Hoje vai ser só na trocação. Já trocou socos com alguém, Sr. Urso?

Bam! Bam! Groar!

Bam! Opa! Ele me acertou, e suas unhas são afiadas. Agora minha barriga sangra, mas não tem problema algum, nunca tem.

Bam! O urso cai novamente, e ele já não tem mais forças. Eu pego a adaga do chão e digo para o Garoto: — Está aprendendo?

— Sim, professor!

É um idiota.

Cravo a adaga no pescoço do urso, depois tiro e dou outro golpe no coração.

— Você é abençoado, Sr. Urso, pois agora pode descansar. Venha cá, Garoto!

O Garoto vem correndo, e ele parece estranhamente animado.

— Aprendeu como que se mata um urso? — pergunto a ele. Quer ver? Lá vem ele...

Viu, professor, esse machucado vai te matar? Acho que a gente deveria arrumar isso.

— Como que é?

— É que o professor está machucado, tem sangue, e acho que o professor vai morrer. — Ele aponta para minha barriga, pois a camisa foi rasgada e há muito sangue.

Penso um pouco no que ele acaba de dizer, lembro também dos dias que passei nesta floresta com este menino.

Esse garoto é anormal. Ele é realmente muito bizarro.

Eu levanto a camisa, e mostro minha barriga para ele, no local do suposto ferimento.

Uow! Que legal! Quando eu terminar o treinamento, vou conseguir fazer isso também?

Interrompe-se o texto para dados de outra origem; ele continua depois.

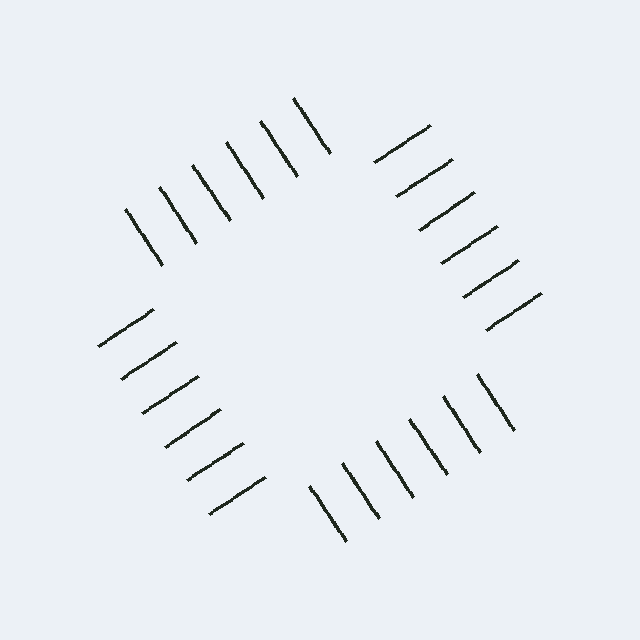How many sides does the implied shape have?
4 sides — the line-ends trace a square.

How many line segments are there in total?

Cara... será que seria possível? Não, só pode ser fingimento, ou ele deve ser louco mesmo. Depois de tudo, ele ainda assim estava preocupado comigo?

— Garoto, venha cá! — Faço um sinal, enquanto eu falo, e ele obedece e vem. A porra do Garoto não tem medo de mim, mesmo depois de tudo.

Eu me abaixo para ficar da altura do menino. Na verdade, ainda estou um pouco mais alto, mesmo abaixado.

— Você me odeia, Garoto?

— Não, professor.

— Mas você deveria me odiar, sabe disso?

— Sei sim, professor. O professor é mau.

— Se você sabe que eu sou mau, Garoto, então por que você não desiste de ser um caçador? Pois eu já te disse que, se você desistir, paro de te bater, e você nunca mais vai me ver.

— É que... se eu desistir... o professor vai ficar sozinho na cabana e... eu também não gosto de ficar sozinho.

Puta merda... Me vem à mente algumas lembranças há muito esquecidas. O que eu ando fazendo da minha vida e também com este Garoto, professor? Você me deu pelo menos uma chance, não foi?

— Ga... Você ainda não tem um nome, não é?

— Não, professor.

— Bom, só conheço duas pessoas de cabelos cinzas. Não é a cor de cabelo mais bonita, mas é muito rara. Por isso, vou te chamar de Gris, não porque é cinza, mas porque é raro.

— Obrigado, professor.

— Você pode me chamar de Valefar, pois muita gente me chama assim.

Professor é mais legal.

Penso por um tempo. Acho que tive uma ideia e faz tempo que eu não fico empolgado com uma ideia.

— Sabe, Gris, tem um lugar com uns sacerdotes, e eles cultuam um deus chamado Dara. Esses religiosos são uns arrombados, esta que é a verdade. Mas não é sobre isso que quero falar, pois a real é que eles dizem uma coisa interessante. Dizem que, de vez em quando, nasce uma pessoa especial por aí, uma pessoa bem rara, e eles as chamam de santos. Elas são pessoas que fazem o bem, sem querer nada em troca, e elas conseguem guiar os outros para o caminho correto e fazem isso só com palavras e gestos.

— Só com palavras e gestos? Elas parecem fortes.

Ah! São, sim. Extremamente poderosas, mas elas não vivem muito tempo e, não vivem muito, justamente por serem tão bondosas, pois este mundo mau acaba matando elas cedo.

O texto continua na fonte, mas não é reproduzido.